Alors, après leur union, Jacqueline a été confiée à ma maman. À ce qui se dit, c’était une jeune fille très gentille, serviable et travailleuse. C’est elle qui s’est chargée de prendre soin de nous durant nos premières années de vie. J’étais trop petite pour m’en souvenir, mais elle est considérée comme la première née du foyer. Très rapidement, mes parents se sont installés à Nkongsamba, où nous sommes nés mes frères, mes sœurs etmoi.

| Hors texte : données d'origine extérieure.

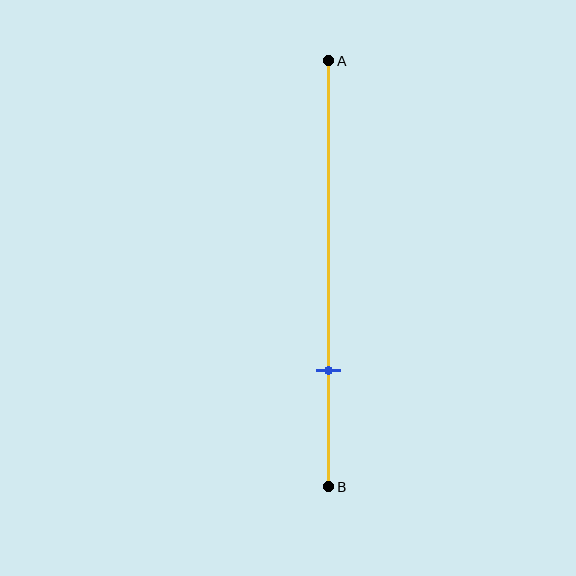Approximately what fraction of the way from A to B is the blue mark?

Je ne saurais vous dire si mes parents s’aimaient ou pas. Même s’ils ont toujours vécu sous le même toit, je ne les ai vus que très rarement ensemble. Quand j’avais 4 ans, si mes souvenirs sont exacts, j’ai assisté à une dispute. La seule dont j’ai été témoin. J’ignore les raisons de leur querelle, mais mon papa a donné une gifle à ma maman. Après cela, ma mère a quitté le domicile conjugal. Quelques jours plus tard, elle est finalement rentrée à la maison.

Peu après cet épisode, mon père a décidé d’aller s’installer à Douala, la capitale économique du Cameroun, à la demande de son petit frère Pierre. Ce dernier s’y était établi quelques années plus tôt et y avait ouvert une boulangerie. Il avait sollicité mon père pour l’aider dans la gestion de son commerce.

Après le départ de mon papa pour Douala, notre maman et nous avons déménagé à Bafoussam, nous rapprochant ainsi de sa famille, notamment de sa petite sœur, Hélène, et de sa tante qui l’a élevée. N’ayant pas connu notre véritable mamie, décédée bien trop tôt, cette dernière nous avait été présentée comme telle. C’est bien des années plus tard que nous avons appris qu’elle n’était pas réellement notre grand-mère. Jacqueline, quant à elle, était déjà mariée lors de notre départ. Elle est donc restée à Nkongsamba avec son époux.

Nous avons vécu un peu plus d’une année à Bafoussam. Avec ma mère, nous sommes ensuite allés retrouver mon père à Douala.

Chapitre 2

Arrivées à Douala, ma sœur Hortense et moi avons été hébergées chez notre oncle Pierre. Sa femme, Brigitte, était une cousine de ma maman.Mes parents sont partis de leur côté avec Prudence, Désiré et Sylvain, qui n’était encore qu’un tout jeune gamin de 3 ans. Je ne saurais vous dire où ils ontlogé.

Le séjour que nous avons passé chez notre oncle et notre tante a été la période la plus insouciante de notre enfance. Je ne m’en rends compte qu’aujourd’hui, au moment de rédiger ces lignes. Ma tante était très gentille et présente. Elle s’amusait, rigolait, discutait et passait du temps avec nous. Je ne me souviens pas avoir partagé ce genre de moments avec ma maman. Brigitte n’avait qu’une seule fille qui avait l’âge de Désiré. Les choses se déroulaient si naturellement qu’on avait l’impression que c’était ça, la vraie vie. Mais, progressivement, la situation a changé.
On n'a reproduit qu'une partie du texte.